J5NEWSROOM.COM, Jakarta – Sejak junta militer Myanmar melakukan kudeta pada 1 Februari 2021, hingga kini belum ada kemajuan berarti dalam proses penyelesaian konflik di negara tersebut. Laos, yang menjadi ketua ASEAN tahun ini, bersama Thailand akan menyelenggarakan rangkaian kegiatan tingkat menteri luar negeri untuk membahas isu Myanmar. Pertemuan ini dijadwalkan berlangsung pada 20 Desember di Thailand.
Juru bicara Kementerian Luar Negeri Indonesia, Rolliansyah Soemirat, menegaskan bahwa Indonesia akan menghadiri pertemuan tersebut. Dalam konsultasi informal yang melibatkan Troika ASEAN, yaitu Laos (ketua ASEAN tahun ini), Malaysia (ketua tahun depan), dan Indonesia (ketua tahun lalu), diskusi akan berfokus pada usulan penyelesaian konflik Myanmar. Selain itu, akan ada konsultasi informal lanjutan yang melibatkan negara-negara ASEAN non-Troika untuk membahas lebih lanjut situasi di Myanmar. Menurut Roy, sapaan Rolliansyah Soemirat, pertemuan ini penting untuk terus menekankan penyelesaian krisis di Myanmar dengan berpegang pada konsensus lima poin sebagai satu-satunya referensi utama.
Roy menjelaskan bahwa konsensus lima poin mencakup penghentian aksi kekerasan, penyelenggaraan dialog inklusif, pengiriman bantuan kemanusiaan, pembentukan utusan khusus, serta kunjungan utusan khusus ke Myanmar. Meski demikian, upaya tersebut belum membuahkan hasil signifikan. ASEAN sendiri tidak memiliki mekanisme untuk menjatuhkan sanksi terhadap negara anggotanya, termasuk Myanmar. Namun, langkah seperti tidak melibatkan Myanmar dalam kegiatan organisasi serta melewatkan giliran keketuaan ASEAN tahun 2026 merupakan sinyal tegas bahwa konflik internal Myanmar perlu diselesaikan terlebih dahulu.

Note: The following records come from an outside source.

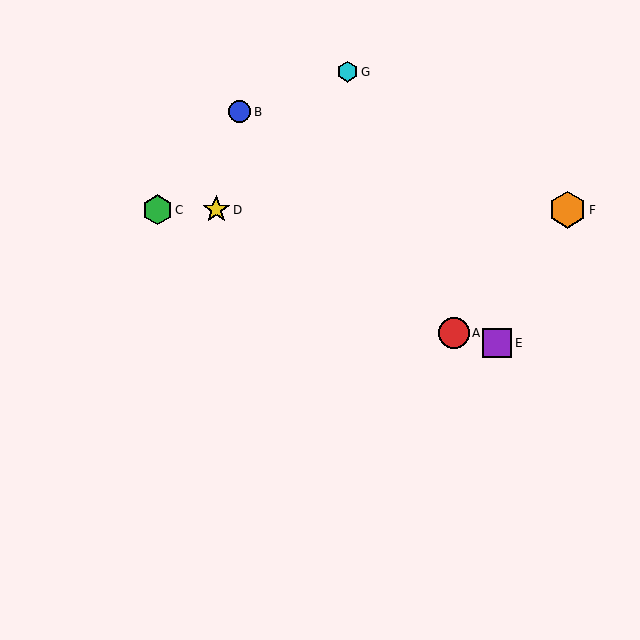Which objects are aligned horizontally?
Objects C, D, F are aligned horizontally.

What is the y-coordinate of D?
Object D is at y≈210.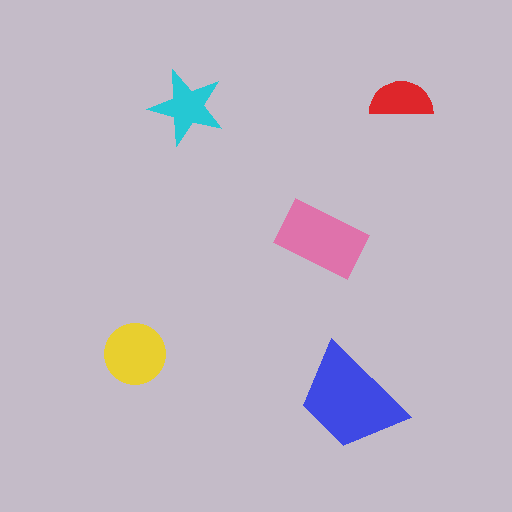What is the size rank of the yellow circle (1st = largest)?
3rd.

Peneliti ASEAN dari BRIN, Pandu Prayoga, menilai bahwa konflik Myanmar telah menyita banyak perhatian dan energi negara-negara ASEAN. Meski demikian, ia mengapresiasi upaya ASEAN, khususnya Indonesia, dalam mengawal kasus ini sepanjang 2023. Pandu menyebut bahwa pemilu yang direncanakan di Myanmar tahun depan bisa menjadi momentum perubahan. Ia juga berharap ASEAN mampu melibatkan semua pihak terkait di Myanmar, termasuk junta militer, oposisi, dan elemen masyarakat, dalam dialog yang memungkinkan tercapainya rekonsiliasi.
Sementara itu, laporan Dewan Hak Asasi Manusia Perserikatan Bangsa-Bangsa pada 4 September 2024 menunjukkan situasi yang memburuk di Myanmar. Sejak kudeta hingga Juni 2024, lebih dari 5.350 warga sipil tewas, dengan hampir separuhnya terjadi antara April 2023 hingga Juni 2024. Selain itu, lebih dari 18,6 juta orang membutuhkan bantuan kemanusiaan, 15 juta di antaranya mengalami kerawanan pangan. Situasi ekonomi juga memburuk drastis dengan lebih dari separuh populasi jatuh di bawah garis kemiskinan.